2.2. Phylogeography reconstruction

For each dataset, we retrieved background sequences that reflected the sampling period of each VOC (first and last sampling date) in Guinea. We then aligned the background sequences against Guinean sequences using Nextalign v2.14.0. The aligned sequences were visualized and edited using a fast and lightweight alignment viewer and editor suitable for large datasets [13]. To minimize ambiguities, we masked 100 to 150 base pairs from the beginning and the end of each sequence.
Maximum likelihood trees for each alignment were inferred in IQ-TREE multicore version 2.2.6 COVID-edition using the Ultrafast model selection [14]. All trees were inferred with a general time reversible (GTR) model of nucleotide substitution, using empirical base frequencies (+F), a proportional of invariable sites (+I), and a discrete Gamma model with default 4 rate categories (G4).
Time-scaled phylogenetic trees based on sampling dates were then generated using 7.0 x 10-4 nucleotide substitutions per site per year, with a standard deviation of 3.5 x 10-4 using Treetime version 0.11.2 as defined in [15]. We performed molecular clock testing before the final tree building and all outliers that deviated more than three interquartile ranges from the root-to-tip regression were removed
For a phylogenetic representation of the variants, we subsampled each dataset using augur subsampling including a maximum of 500 sequences, and all the sequences from Guinea were retained [16]. All steps of the analysis were repeated to produce a timescale phylogenetic.

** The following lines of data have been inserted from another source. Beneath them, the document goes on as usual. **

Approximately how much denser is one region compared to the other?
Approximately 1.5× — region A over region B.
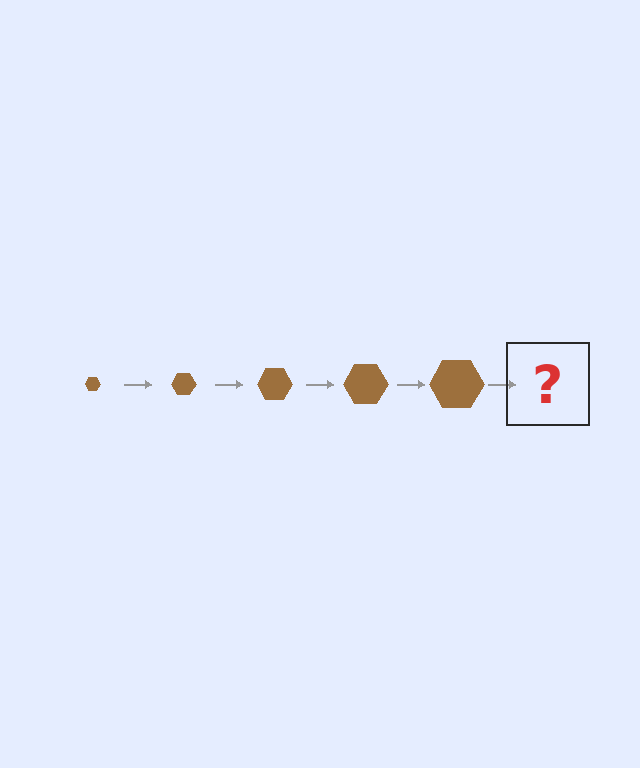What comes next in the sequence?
The next element should be a brown hexagon, larger than the previous one.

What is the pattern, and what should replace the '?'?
The pattern is that the hexagon gets progressively larger each step. The '?' should be a brown hexagon, larger than the previous one.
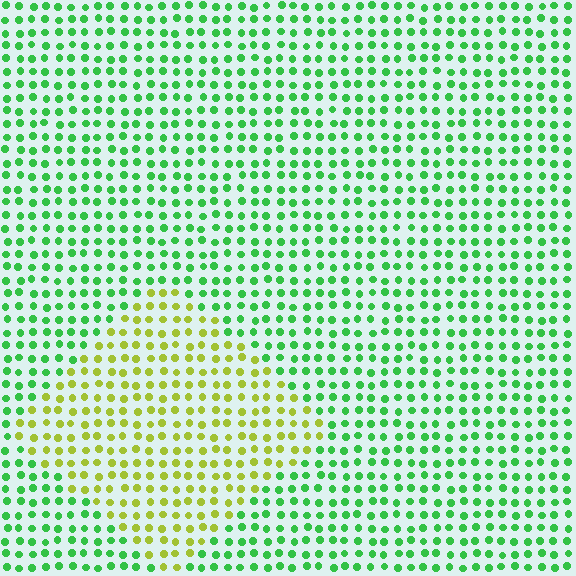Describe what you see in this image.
The image is filled with small green elements in a uniform arrangement. A diamond-shaped region is visible where the elements are tinted to a slightly different hue, forming a subtle color boundary.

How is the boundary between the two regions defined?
The boundary is defined purely by a slight shift in hue (about 54 degrees). Spacing, size, and orientation are identical on both sides.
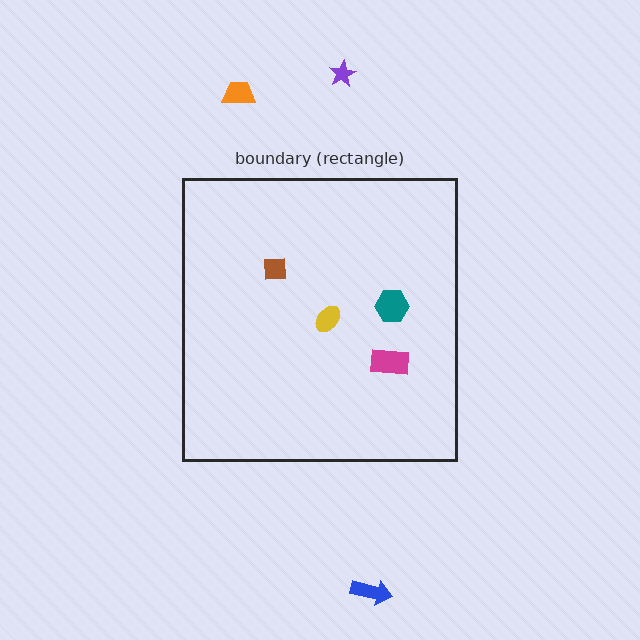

2.3. Analysis of Introduction of VOI and VOC variants in Guinea

The “mugration model” was fitted to each of the time tree topologies in Treetime by mapping the country and division (regions of the country) location of sampled sequences to the external tips of trees. For the division level, we only mapped for Guinea sequences N=1017 (sequences with complete metadata). The “mugration model” treats locations as discrete traits that evolve through the phylogeny [15]. It allows us to estimate the number of viral transmission events for each VOC between our query sequences and the background sequences. The estimated number was carried out using a Python script developed and implemented by Eduan Wilkinson and collaborators [5].
All data analytics were performed using a custom bash script and R scripts and, visualization using “ggplot” and “ggmap” libraries in RStudio 4.4.1.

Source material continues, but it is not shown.